Monday, June 7, 2010

In which I drop the silly title thing since I've realized I'm updating this thing too often and it's getting annoying. Sorry folx.

So (how often do I start sentences with the word "so"? I can't really come up with an alternative!) I am super in love with my living situation right now. My punk rock apartment, The Orphanage, has always been super-rad, but lately it's really outdoing itself. We have two new room mates (one lives in a fort in the living room, the other lives in Ryley's closet) and a near constant supply of guests. Our kitties are adorable, our land lord is practically non-existent, and we live maybe 100 paces from the library in one direction, and a delicious brewery in the other. At the bottom of our street you can see the harbour (and it's wealth of naval vessels...) and at the top of our street is the North Common, which is pretty much what we have instead of a yard. The Orphans (or, Roarphans as we've started to call ourselves since 5 out of the 7 inhabitants now have names that start with "R") have a close relationship with the Commons, and we've spent many a sunny day lounging around on the grass, drinking well concealed and yet refreshing beer, playing "who's that skid?" and "laugh at the bro".

This morning, while having breakfast, I noticed a little green flier on the fridge about events happening on the Commons this summer.

I don't want to talk about the Kid Rock concert. Not even a little bit.

I also don't want to talk about the Relay for Life which just took place, although I honestly think they should re-name their event since I spent a very long time resenting them, thinking they were anti-abortion activists (turns out they raise money to fight cancer...).
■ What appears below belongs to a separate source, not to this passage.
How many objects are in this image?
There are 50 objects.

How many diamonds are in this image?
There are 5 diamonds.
The thing that really caught my attention was the Mawio'mi Grand Chief Membertou 400 Pow-Wow 2010 (the tag line is "A Culture to Celebrate, A Time to Share"). At first glance I was like "Oh cool! There's going to be a pow wow on the commons, I'm really glad!", then I read the description. Special event, blah blah blah, end of June, blah blah blah, marking the 400th anniversary of the baptism of Grand Chief Henri Membertou. Baptism, eh? I hope they don't mean what I think they mean....

THEY FUCKING DO! THEY MEAN BAPTIZED CATHOLIC!

Halifax, which was founded by genocidal maniac Edward Cornwallis (who actually put a bounty on the heads of the Mi'kmaq people) is hosting a pow wow to celebrate the first steps the European settlers took to wholly oppress and dominate the indigenous communities of Turtle Island. This is fucking backwards! Why aren't they having their big celebration in St. Mary's fucking Basilica? In a Catholic church?
The write up of the event says that Mebertou's baptism "signalled the Mi'kmaq's desire for peaceful relations with the European nations and helped shape the course of our country's history." So, from my perspective, this country was shaped rather well as here I am, sitting on Cornwallis street (yeah, named after the aforementioned grand asshole founder of this fair city) paying relatively low-rent and enjoying a life essentially free of hardships and oppression. Because I'm a descendant of those fucking European nations! Do you know how "our country" was shaped for the Mi'kmaq?

Genocide.
Residential schools (which were only officially apologized for 2 years ago).
The continued effort by the colonialists to wipe out any sort of indigenous culture or religion, and to white-wash everything and spread the plague of Christianity (and other infectious diseases).
Systematic oppression and racism.
Sub-standard living conditions (this is a total understatement, some canadian reserves don't have doctors or running water).
Cultural appropriation.
Aboriginal women are exponentially more likely to become victims of sexual assault, and aboriginal youth are growing up in a world that has been taught to belittle and abuse them, and many turn to substance abuse to cope.

Well bra-fucking-vo, Samuel de Champlain. What a delightful ball you got rolling there.
As I've mentioned several times, I'm a white kid. I have Scottish and English ancestry. I cannot speak of behalf of the Mi'kmaq community in Halifax. But I am seriously so fucking disgusted. I honestly do not understand how something like this could possibly go unchallenged.
If anyone has any insight, please let me know, cause right now this is just too baffling, and too upsetting.